If you store conversation history in your own format (e.g., database), convert to Pydantic AI format:

```python
from datetime import timezone
from pydantic_ai import ModelMessage
from pydantic_ai.messages import (
    ModelRequest, ModelResponse,
    UserPromptPart, TextPart
)

def convert_to_model_messages(my_messages: list[MyMessage]) -> list[ModelMessage]:
    """Convert custom message format to Pydantic AI format."""
    result: list[ModelMessage] = []

    for msg in my_messages:
        # Ensure timezone-aware timestamp
        ts = msg.timestamp.replace(tzinfo=timezone.utc) if msg.timestamp.tzinfo is None else msg.timestamp

        if msg.role == "user":
            result.append(ModelRequest(
                parts=[UserPromptPart(content=msg.content, timestamp=ts)],
                kind="request",
            ))
        elif msg.role == "assistant":
            result.append(ModelResponse(
                parts=[TextPart(content=msg.content)],
                kind="response",
                timestamp=ts,
            ))

    return result
```

#### Important Notes:

- **ModelMessage is a union type**: It's `ModelRequest | ModelResponse`, not a class you instantiate directly
- **User messages**`ModelRequest` with `UserPromptPart`
- **Assistant messages**`ModelResponse` with `TextPart`
- **Timestamps must be timezone-aware**: Use `timezone.utc`
- **System prompt is NOT in message_history**: It's set on the Agent and injected automatically

### 7. Testing Best Practices

#### Async/Sync Test Separation

**Warning**: When testing Pydantic AI agents, do NOT mix sync and async tests in the same file when using module-level agents.

**Problem**: Module-level agents create httpx clients at import time.

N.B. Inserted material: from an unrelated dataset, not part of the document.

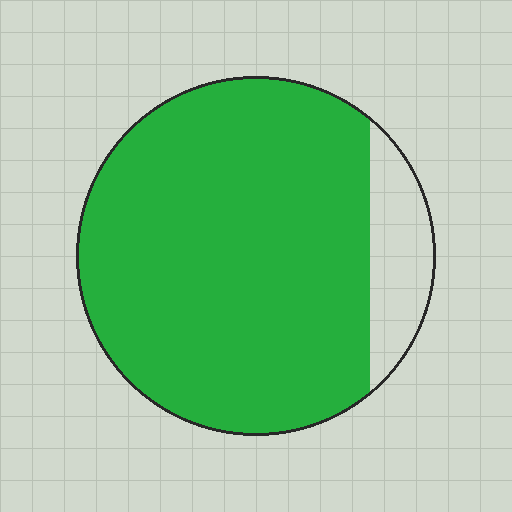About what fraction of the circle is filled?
About seven eighths (7/8).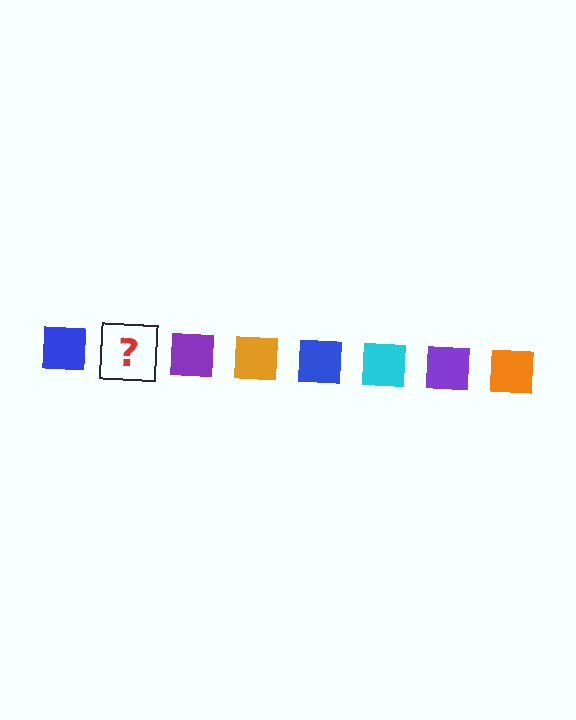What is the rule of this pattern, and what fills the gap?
The rule is that the pattern cycles through blue, cyan, purple, orange squares. The gap should be filled with a cyan square.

When sync tests call `run_sync()`, they create/destroy temporary event loops which can corrupt the httpx connection pool. Subsequent async tests then fail with `Connection error`.

**Solution**: Separate async and sync tests into different files:

```python
# tests/test_agent_sync.py
from src.agent import run_agent_sync

def test_sync_behavior():
    result = run_agent_sync("input")
    assert result.field == expected

# tests/test_agent_async.py (SEPARATE FILE)
# Does NOT import run_agent_sync!
import pytest
from pydantic_ai import Agent

@pytest.mark.asyncio
async def test_async_behavior():
    # Create fresh agent inside test
    agent = Agent(model=model, output_type=Response)
    result = await agent.run("input")
    assert result.output.field == expected
```

**Alternative**: Convert all tests to async to use the same event loop consistently.

### 8. Usage

Build a new agent by:
1. Reading the requirement
2. Selecting the relevant components from the `references/` directory
3. Combining them into a single file following the pattern in `references/05_main.py`
4. Using OpenRouter (`references/06_openrouter.py`) for multi-model access
5. Adding Logfire (`references/07_logfire.py`) for debugging and monitoring
6. Adding conversation history (`references/12_conversation_history.py`) for multi-turn conversations
7. Adding advanced patterns (streaming, validators, multi-agent) as needed

### 9. Complete Example

See `references/05_main.py` for a complete working agent that demonstrates all patterns.